Once we had all the data, we met with a nurse, a surgeon and a pediatrician at the hospital. The surgeon said our boy had a hole in his diaphragm. Only one lung chamber had formed, and it was only 20 percent complete. If our boy survived birth, he would be on oxygen and other life supports for a long time. The thought of hearing him gasp for air and linger in pain was our nightmare.

The surgeon described interventions that would give our son the best chance of surviving birth. But the pediatrician could tell that we were looking for candid guidance. He cautioned that medical ethics constrained what he could say, then added, “Termination is a reasonable option, and a reasonable option that I can support.” The surgeon and nurse nodded in agreement. I burst out sobbing. My husband cried, too. But in a sense, the pediatrician’s words were a source of comfort and kindness. He said what we already knew. But we needed to hear it from professionals, who knew we were good parents who wanted what was best for our children.

The next day, at a clinic near my home, I felt my son’s budding life end as a doctor inserted a needle through my belly into his tiny heart. She had trouble finding it because of its abnormal position. As horrible as that moment was — it will live with me forever — I am grateful. We made sure our son was not born only to suffer. He died in a warm and loving place, inside me.

In having the abortion, we took a risk that my body would expel both fetuses, and that we would lose our daughter too. In fact, I asked if we could postpone the abortion until the third trimester, by which time my daughter would have been almost fully developed; my doctor pointed out that abortions after 24 weeks were illegal. Thankfully, Kaitlyn was born, healthy and beautiful, on March 2, 2011, and we love her to pieces. My little boy partially dissolved into me, and I like to think his soul is in his sister.

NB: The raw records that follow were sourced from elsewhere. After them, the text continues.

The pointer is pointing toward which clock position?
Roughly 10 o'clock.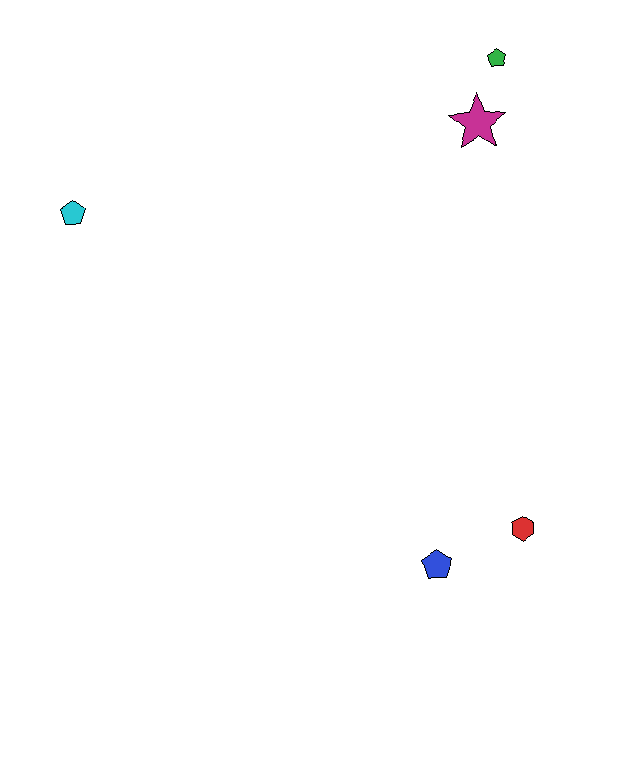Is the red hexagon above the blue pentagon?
Yes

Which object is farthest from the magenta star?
The blue pentagon is farthest from the magenta star.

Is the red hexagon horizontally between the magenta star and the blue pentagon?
No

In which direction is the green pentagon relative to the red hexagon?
The green pentagon is above the red hexagon.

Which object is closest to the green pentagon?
The magenta star is closest to the green pentagon.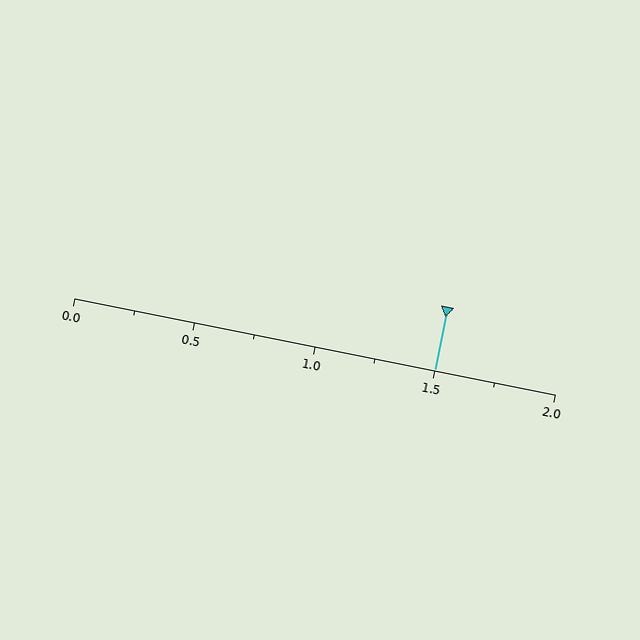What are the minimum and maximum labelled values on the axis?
The axis runs from 0.0 to 2.0.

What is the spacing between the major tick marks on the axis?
The major ticks are spaced 0.5 apart.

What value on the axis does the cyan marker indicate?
The marker indicates approximately 1.5.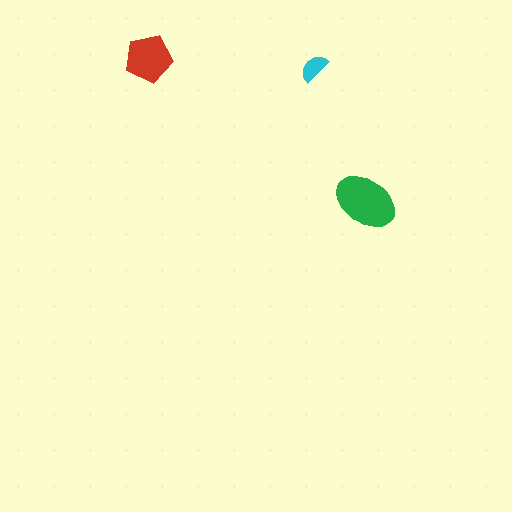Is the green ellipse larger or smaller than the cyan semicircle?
Larger.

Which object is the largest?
The green ellipse.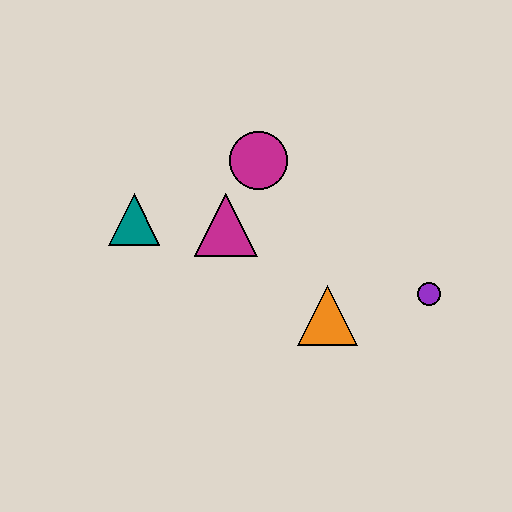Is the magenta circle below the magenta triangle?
No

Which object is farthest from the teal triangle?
The purple circle is farthest from the teal triangle.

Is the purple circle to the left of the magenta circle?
No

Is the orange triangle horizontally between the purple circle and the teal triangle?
Yes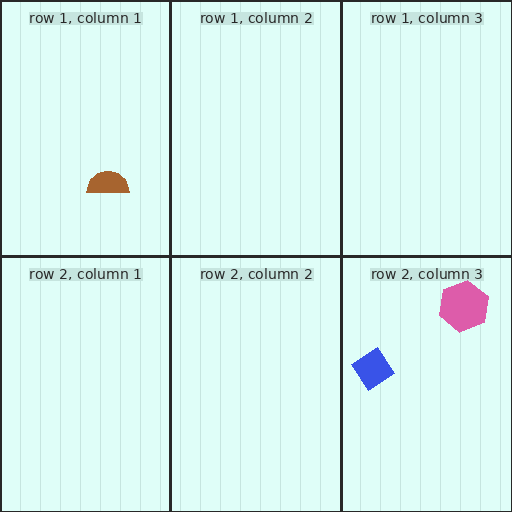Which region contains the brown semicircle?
The row 1, column 1 region.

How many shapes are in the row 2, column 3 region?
2.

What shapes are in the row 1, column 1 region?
The brown semicircle.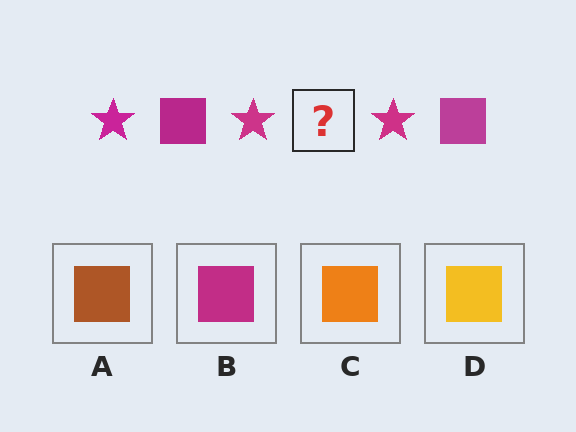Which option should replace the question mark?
Option B.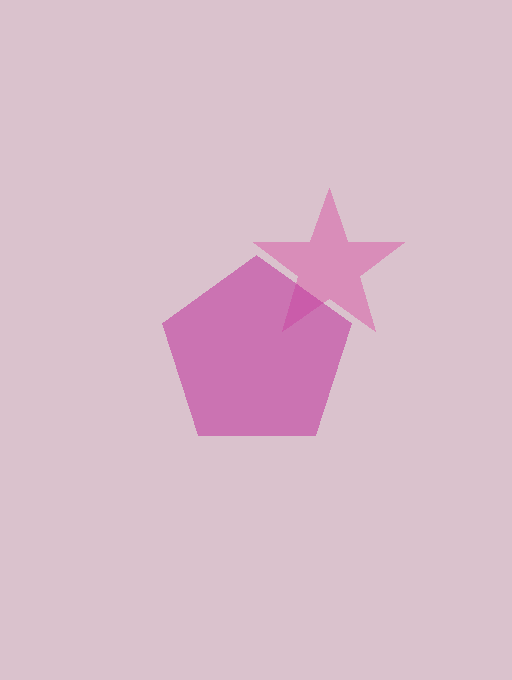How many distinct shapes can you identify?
There are 2 distinct shapes: a pink star, a magenta pentagon.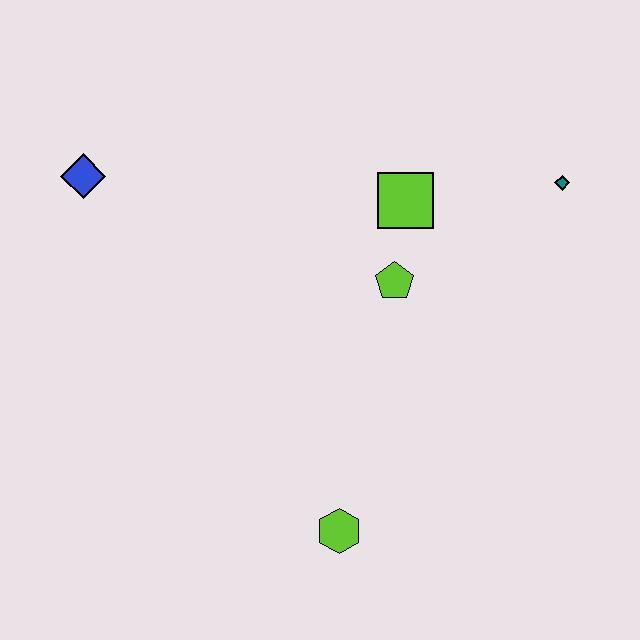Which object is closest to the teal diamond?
The lime square is closest to the teal diamond.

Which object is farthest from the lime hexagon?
The blue diamond is farthest from the lime hexagon.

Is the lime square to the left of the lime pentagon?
No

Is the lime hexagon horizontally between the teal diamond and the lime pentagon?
No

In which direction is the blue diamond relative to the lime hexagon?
The blue diamond is above the lime hexagon.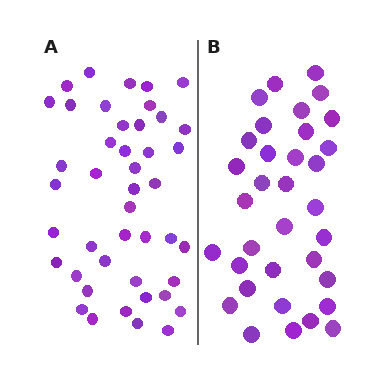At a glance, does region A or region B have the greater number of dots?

I can’t actually believe she used the term “we love her to pieces.” But then confusingly this woman who previously stated she’s not religious at all said that the boy’s soul is in her sister.

I’m not even sure what that means. I’ve heard this kind of talk before. A woman I knew through a friend once told me she was pro-choice because she believed aborted babies’ souls could come back in other babies. When I asked her why she believed that she gave two reasons 1) God was merciful so He wouldn’t allow that baby not to have a life and 2) she was a nurse so she knew about these things. I’m not kidding. She said it.

I heard a man who was not religious at all defend abortion by bringing up the concept of ensoulment coming later so abortion was ok. And he said that the ensoulment wouldn’t come to aborted babies because God knows everything and he’d know that the baby was going to be aborted so he wouldn’t put a soul in that baby. So only babies who get to live get souls.

These kinds of irrational thoughts are necessary to these people to put some sort of wall between them and the horror of killing children. But I think they know. I think that deep down many of these people are suffering terribly. I pray for them.